You say the method will visit the nodes an amount proportional to "their probability" many times. But we don't give any probability to the nodes a-priori, so really the output of the method *defines* this "per node probability" no?
everythig was brilliant!! great job.. m interested also in knowing your approach to the functions step_param and ebm_model while it could explain a more clearer picture.. Thanks in advance.
Hi, great tutorial, thanks. I have a couple of doubts 29'30" About the initial guess, what literature can I read to determine such a value of the initial guess? 30' About proposal distribution and the cost function, is there any other tutorial or literature to understand how to design such a proposed distribution or using exp(-cost) should suffice considering a wide range of phenomena and datasets? Thanks again
I don't see the difference between irreducible and aperiodic. IMO the graph is aperiodic (in the sense that there is no subgraph where we will get stuck) iff it is irreducible (for every pair of states (x,y), x and y are mutually reachable with nonzero probability).

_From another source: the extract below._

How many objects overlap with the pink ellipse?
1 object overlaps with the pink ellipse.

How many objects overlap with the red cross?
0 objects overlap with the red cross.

Paul Frischknecht irreducible is probability of reaching any state while starting at another state is positive. The periodicity, d, is the largest integer such that returning to a certain state i is always a multiple of d. ie if you can reach i after {2,4,6,8,10} steps then d=2 since {2,2(2),2(3),2(4)..} .. An aperoidic MC would be {2,3,4,6,7} here then is no d such that n*d will generate the periods.
Typically all of the molecules would be altered at once, as the position of each molecule is a variable parameter and the collection of these constitutes a state of the system. I described moving them individually to simply convey the intuition of making small changes to the system. But, my intuition tells me that selecting single molecules with random reselection would be fine and preserve ergodicitiy.
@@picjeffton When I find the product of the starting state X0 and the Markov transition matrix I do not get that the probabilities of the next state X1 are as shown [0.2, 0.6, 0.2] but rather [0.18, 0.64, 0.18]. Am I doing the multiplication wrong or is that part of the arithmatic error? Thanks for your help and the video.